A quindici anni di distanza, il problema delle sparizioni forzate è peggiorato. Non sono più limitate a specifiche regioni del mondo: sono un problema globale. Secondo le stime delle Nazioni Unite sono centinaia di migliaia le persone scomparse durante conflitti o periodi di repressione in almeno 85 paesi. “Dalla Siria al Messico, dallo Sri Lanka al Gambia come in altre parti del mondo, centinaia se non addirittura migliaia di persone potrebbero trovarsi in qualche carcere segreto e molti governi si accaniscono contro coloro che cercano notizie dei loro cari. Per questo, la lotta per la giustizia non deve cessare”, ha dichiarato Salil Shetty di Amnesty International. “C’è bisogno di maggiore pressione sui governi responsabili di queste pratiche orribili perché vi pongano fine”. Già, i governi. Da anni questi crimini sono diffusi anche in governi occidentali.

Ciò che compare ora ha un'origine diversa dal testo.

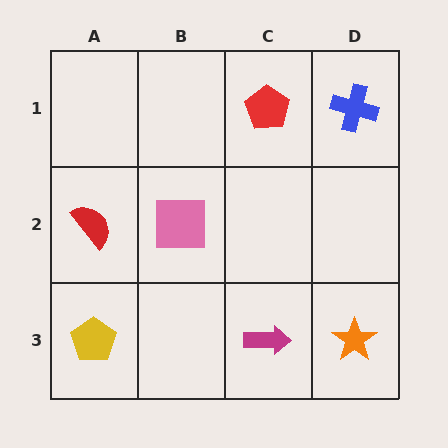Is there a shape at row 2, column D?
No, that cell is empty.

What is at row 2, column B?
A pink square.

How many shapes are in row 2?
2 shapes.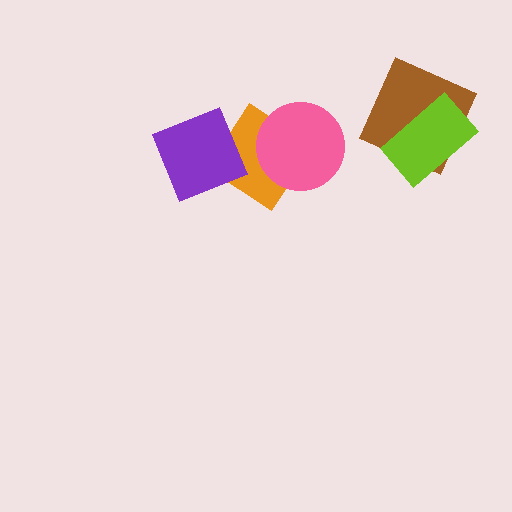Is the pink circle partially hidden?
No, no other shape covers it.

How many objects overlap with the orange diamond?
2 objects overlap with the orange diamond.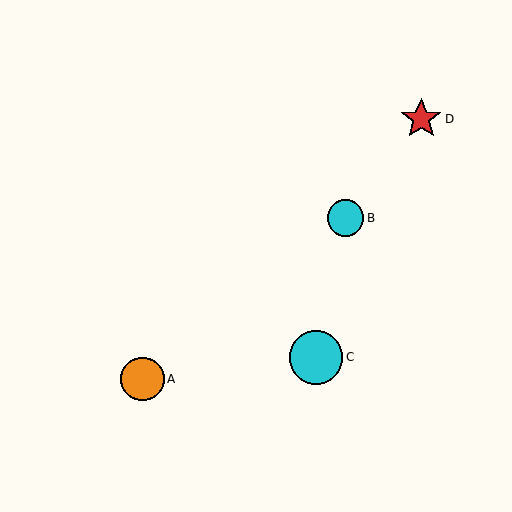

Da tempo ad esempio, alcuni centri di detenzione gestiti dagli USA sono oggetto di polemiche. Durante il proprio mandato come presidente USA, Obama promise di chiuderli definitivamente. Ma non se ne fece niente. Recentemente si è parlato di questo problema anche a proposito dei due conflitti oggetto di grande attenzione mediatica: quello in Ucraina e quello nella Striscia di Gaza. Come ha detto Shetty, spesso “le sparizioni forzate sono commesse da agenti dello Stato o da persone che agiscono per conto dello Stato. La persona scomparsa, il cui arresto o la cui detenzione vengono sistematicamente negati, viene posta in questo modo al di fuori della protezione della legge e a grande rischio di essere torturata e anche uccisa. Quasi mai viene portata di fronte a un giudice e raramente vengono registrati il suo “reato” o il luogo di detenzione. Eppure di questi crimini non si parla mai. Forse solo in occasione della Giornata internazionale degli scomparsi forzati.